The results of this trial are consistent with previous observational data, including a multicenter, retrospective study of 171 infants with SIP [42-47]. In this report, similar outcomes were noted for infants treated by PPD (n = 110) and primary laparotomy (n = 61) in terms of complications, time to resume feeds, length of stay, and mortality [42].

In addition, there is an observational report of the successful use of peritoneal needle aspiration in 18 of 31 patients who presented with SIP in a single French center [46]. However, we do not recommend this procedure until there are further studies that confirm efficacy and safety.

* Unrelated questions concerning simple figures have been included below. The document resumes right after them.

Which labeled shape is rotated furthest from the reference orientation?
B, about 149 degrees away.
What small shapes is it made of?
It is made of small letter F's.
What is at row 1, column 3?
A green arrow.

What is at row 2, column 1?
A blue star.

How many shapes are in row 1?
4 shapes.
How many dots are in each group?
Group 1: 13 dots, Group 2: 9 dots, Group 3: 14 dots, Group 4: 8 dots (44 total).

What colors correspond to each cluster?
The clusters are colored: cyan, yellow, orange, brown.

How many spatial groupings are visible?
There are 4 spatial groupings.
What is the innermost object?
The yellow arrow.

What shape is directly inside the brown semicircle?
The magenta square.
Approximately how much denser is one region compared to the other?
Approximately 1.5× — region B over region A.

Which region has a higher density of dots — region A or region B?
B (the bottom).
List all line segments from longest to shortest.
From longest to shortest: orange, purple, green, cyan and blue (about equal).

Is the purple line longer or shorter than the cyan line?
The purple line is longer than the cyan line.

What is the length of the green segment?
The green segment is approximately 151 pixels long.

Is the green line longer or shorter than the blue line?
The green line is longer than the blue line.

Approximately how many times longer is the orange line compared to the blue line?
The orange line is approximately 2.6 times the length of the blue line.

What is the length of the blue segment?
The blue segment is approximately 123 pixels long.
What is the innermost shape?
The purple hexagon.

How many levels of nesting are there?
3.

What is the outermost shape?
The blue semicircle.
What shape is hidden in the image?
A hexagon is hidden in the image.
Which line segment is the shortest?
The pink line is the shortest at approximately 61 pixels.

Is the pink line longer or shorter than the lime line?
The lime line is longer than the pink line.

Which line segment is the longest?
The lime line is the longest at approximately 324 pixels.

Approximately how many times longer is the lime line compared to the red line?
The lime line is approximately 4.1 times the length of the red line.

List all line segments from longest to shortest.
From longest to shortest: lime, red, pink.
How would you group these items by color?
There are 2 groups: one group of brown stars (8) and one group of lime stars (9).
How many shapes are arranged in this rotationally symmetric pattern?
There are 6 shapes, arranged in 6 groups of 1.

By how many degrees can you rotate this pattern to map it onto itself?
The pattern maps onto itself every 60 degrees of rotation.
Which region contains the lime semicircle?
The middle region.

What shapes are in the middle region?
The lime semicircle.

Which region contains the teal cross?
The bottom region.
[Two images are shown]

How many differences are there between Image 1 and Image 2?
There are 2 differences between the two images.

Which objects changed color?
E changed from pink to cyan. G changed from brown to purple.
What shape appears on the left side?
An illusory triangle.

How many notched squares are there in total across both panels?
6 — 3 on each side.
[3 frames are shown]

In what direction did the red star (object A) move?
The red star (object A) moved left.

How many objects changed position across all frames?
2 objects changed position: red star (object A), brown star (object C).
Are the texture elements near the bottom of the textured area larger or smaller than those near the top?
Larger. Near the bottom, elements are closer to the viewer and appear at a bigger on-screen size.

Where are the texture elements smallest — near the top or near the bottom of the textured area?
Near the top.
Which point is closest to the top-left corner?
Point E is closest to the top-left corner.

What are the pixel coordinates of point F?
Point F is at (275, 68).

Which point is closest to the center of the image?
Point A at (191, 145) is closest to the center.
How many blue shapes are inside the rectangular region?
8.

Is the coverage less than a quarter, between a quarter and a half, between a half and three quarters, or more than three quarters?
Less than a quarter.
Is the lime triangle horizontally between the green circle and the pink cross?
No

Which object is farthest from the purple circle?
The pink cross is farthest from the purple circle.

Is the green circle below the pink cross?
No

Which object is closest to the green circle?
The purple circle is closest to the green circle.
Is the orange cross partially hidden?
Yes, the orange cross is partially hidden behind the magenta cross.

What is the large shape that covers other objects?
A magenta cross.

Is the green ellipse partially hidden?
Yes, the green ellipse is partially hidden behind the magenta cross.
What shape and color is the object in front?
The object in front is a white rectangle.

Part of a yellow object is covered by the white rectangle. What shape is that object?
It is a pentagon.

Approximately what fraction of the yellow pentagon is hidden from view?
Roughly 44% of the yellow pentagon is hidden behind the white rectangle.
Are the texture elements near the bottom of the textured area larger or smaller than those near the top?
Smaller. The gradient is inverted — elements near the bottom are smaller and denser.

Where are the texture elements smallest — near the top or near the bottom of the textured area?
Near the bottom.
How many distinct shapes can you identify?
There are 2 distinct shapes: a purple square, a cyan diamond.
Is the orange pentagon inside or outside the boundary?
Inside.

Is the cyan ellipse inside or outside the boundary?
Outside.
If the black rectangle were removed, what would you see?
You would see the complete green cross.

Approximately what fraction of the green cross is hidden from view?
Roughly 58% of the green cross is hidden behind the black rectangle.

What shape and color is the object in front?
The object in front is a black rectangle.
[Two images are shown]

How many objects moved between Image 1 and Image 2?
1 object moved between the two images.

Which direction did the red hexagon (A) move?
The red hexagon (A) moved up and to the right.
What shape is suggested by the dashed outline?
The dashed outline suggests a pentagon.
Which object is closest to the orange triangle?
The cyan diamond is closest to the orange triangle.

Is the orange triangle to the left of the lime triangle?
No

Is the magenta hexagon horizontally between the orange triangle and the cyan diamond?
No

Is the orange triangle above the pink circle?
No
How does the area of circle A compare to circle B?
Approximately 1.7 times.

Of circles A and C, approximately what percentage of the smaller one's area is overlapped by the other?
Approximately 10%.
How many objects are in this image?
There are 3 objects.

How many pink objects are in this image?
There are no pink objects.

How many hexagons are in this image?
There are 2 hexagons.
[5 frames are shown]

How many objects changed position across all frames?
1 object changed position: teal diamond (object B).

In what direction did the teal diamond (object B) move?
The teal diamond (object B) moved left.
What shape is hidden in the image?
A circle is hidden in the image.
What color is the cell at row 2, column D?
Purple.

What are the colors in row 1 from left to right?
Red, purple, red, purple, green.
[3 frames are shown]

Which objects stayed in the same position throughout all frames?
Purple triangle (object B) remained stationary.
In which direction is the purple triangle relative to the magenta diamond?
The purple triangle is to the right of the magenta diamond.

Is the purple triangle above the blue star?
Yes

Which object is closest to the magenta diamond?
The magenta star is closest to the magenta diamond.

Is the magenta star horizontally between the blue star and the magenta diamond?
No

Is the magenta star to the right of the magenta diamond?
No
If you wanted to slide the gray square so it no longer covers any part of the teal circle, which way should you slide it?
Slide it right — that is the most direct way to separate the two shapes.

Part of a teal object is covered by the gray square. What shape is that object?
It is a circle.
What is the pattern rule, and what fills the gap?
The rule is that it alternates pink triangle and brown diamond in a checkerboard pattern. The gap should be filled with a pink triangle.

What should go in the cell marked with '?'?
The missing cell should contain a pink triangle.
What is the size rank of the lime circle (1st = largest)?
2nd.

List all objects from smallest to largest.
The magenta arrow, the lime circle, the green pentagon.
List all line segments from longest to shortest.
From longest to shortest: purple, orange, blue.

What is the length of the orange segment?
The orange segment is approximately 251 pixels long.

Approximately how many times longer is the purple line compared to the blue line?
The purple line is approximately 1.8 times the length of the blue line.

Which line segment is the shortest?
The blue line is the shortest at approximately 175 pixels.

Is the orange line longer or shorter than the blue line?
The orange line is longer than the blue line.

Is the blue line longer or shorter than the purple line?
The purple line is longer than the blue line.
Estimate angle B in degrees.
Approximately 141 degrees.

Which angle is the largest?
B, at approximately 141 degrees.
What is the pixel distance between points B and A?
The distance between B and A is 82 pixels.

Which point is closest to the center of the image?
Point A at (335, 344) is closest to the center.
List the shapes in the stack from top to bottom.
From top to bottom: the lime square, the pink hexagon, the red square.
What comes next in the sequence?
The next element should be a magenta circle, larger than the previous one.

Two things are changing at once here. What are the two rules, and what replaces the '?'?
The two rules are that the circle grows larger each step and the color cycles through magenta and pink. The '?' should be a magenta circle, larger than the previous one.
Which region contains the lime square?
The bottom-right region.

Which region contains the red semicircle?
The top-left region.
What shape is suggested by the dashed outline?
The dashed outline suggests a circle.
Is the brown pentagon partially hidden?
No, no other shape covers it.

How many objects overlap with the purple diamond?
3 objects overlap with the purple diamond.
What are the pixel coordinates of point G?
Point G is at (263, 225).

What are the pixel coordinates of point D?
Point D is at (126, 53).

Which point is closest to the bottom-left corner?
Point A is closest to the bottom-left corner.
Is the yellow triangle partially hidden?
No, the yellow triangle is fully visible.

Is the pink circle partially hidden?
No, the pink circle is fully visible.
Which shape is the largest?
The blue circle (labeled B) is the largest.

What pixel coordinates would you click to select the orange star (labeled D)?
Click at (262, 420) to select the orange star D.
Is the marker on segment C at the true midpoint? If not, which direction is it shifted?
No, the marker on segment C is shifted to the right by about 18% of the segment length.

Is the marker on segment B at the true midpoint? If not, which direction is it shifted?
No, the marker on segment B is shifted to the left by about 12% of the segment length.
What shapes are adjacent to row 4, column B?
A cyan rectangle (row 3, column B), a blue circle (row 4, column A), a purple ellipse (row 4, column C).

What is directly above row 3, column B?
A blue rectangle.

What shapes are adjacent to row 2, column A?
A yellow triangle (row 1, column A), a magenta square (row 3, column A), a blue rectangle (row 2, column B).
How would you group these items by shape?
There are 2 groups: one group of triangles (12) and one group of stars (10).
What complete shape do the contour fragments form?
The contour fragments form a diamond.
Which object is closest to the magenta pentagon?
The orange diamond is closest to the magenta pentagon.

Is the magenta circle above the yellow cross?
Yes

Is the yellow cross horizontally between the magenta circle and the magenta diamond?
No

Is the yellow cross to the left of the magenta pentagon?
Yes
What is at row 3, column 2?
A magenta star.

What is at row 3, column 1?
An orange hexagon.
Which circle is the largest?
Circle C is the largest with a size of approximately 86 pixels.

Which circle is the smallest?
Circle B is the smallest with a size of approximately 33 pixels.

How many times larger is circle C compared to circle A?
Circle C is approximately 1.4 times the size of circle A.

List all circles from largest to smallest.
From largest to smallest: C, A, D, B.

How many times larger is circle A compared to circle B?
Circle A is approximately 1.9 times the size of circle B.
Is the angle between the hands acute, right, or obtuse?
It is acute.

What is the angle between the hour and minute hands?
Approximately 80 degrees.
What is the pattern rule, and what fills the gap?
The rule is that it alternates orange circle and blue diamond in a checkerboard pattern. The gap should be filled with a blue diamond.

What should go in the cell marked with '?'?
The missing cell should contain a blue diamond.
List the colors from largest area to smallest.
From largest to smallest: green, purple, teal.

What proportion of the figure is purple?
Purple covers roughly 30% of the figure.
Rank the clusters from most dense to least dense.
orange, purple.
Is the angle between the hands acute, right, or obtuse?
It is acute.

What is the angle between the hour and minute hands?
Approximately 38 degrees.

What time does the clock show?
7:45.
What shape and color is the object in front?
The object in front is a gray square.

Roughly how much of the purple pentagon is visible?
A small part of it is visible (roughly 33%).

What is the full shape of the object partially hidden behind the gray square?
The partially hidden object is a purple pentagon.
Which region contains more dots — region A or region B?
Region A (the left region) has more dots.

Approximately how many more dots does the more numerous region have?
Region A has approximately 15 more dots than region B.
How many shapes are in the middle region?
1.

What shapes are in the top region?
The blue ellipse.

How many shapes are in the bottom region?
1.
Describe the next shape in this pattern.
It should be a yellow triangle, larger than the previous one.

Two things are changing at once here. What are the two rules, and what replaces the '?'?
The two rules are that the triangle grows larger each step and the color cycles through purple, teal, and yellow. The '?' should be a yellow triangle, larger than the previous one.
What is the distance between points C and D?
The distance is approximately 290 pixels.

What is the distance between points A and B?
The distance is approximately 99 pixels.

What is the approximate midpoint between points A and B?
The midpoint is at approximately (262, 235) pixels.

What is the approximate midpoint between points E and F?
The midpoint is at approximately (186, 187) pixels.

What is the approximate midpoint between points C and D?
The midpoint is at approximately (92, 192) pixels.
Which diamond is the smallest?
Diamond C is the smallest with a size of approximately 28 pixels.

Our approach — At our centers, PPD performed at the bedside is the initial preferred procedure for infants with SIP. Our practice is to use only a single drainage site, although other surgeons perform a counter incision in the left lower quadrant and thread the Penrose between the two incisions. After the administration of intravenous pain medication, the abdomen is prepped with iodine solution, and local anesthesia is administered. A small transverse incision is made at McBurney's point (two-thirds of the distance from the umbilicus to the anterior superior iliac crest in the right lower quadrant). The layers of the abdominal wall are bluntly dissected to enter the peritoneal cavity. In many cases, there will be a rush of air followed by drainage of meconium. Cultures are taken and a Penrose drain is gently threaded into the abdomen and secured. In some centers, the peritoneal cavity is irrigated with warm saline solution prior to the insertion of the Penrose drain, although there are no data to support this practice.